Apr 8, 2025 1:17 PM
This is the star psychiatrist psychoanalyst of now. That is not to say that the book is bad, but it clearly needs to conform to some fads in order to be a best-seller.
His main idea is clever and, ad hoc, obvious (generally, it's a hint that it is probably a good idea): emotions have a physiological basis, their repression also does. Not expressing emotions generates physiological stress (high levels of cortisol), and doing so chronically creates chronic stress and, in some cases, diseases.
He goes through several of them (ALS, MS, rheumatoid arthritis, fatigue syndrome, IBS, endometriosis, cancers...) and for each, unearths old epidemiological studies that also search for psychological and social variables: these diseases and their negative prognoses are correlated with bad life experiences, especially childhood experiences (specifically: ACEs, adverse childhood experiences), which shaped the way people react and deal with their emotions.
Said differently: if one does not know one's boundaries and let themselves be walked all over (because one was raised in a place where boundaries were not clear), the confused immune system can overreact in order to force the individual to draw proper boundaries (if you refuse to listen to anger or fear, your body might amp up the signal to make sure you listen).

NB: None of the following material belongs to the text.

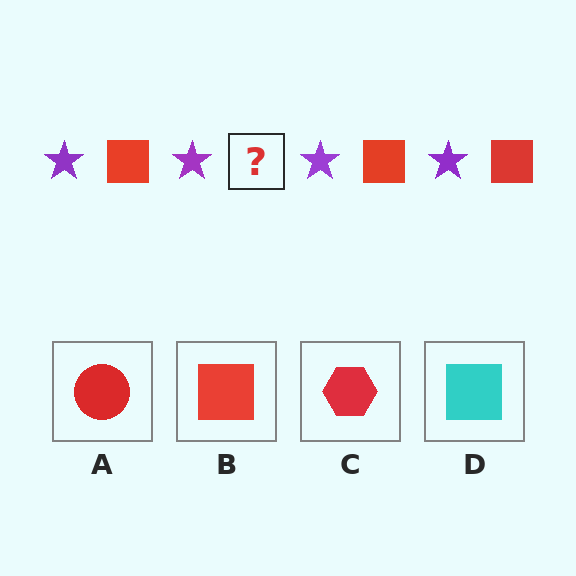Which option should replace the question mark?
Option B.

In other words: if you don't know who you are; your body doesn't either.
This is all and well, and does its part against the ridiculous anti-monism that supports the current medical dogma. But it gets a tad uncomfortable when, on top of the testimonies of his patients (he worked in palliative care), he also uses memoirs and press clippings to analyse celebrities.
There are also some small exaggerations, and a Memorable Solution as a last chapter ("the 7 As of healing : acceptance, awareness, anger, autonomy, attachment, assertion and affirmation").
Maybe check out the chapter devoted to that one disease that is passed around in your family.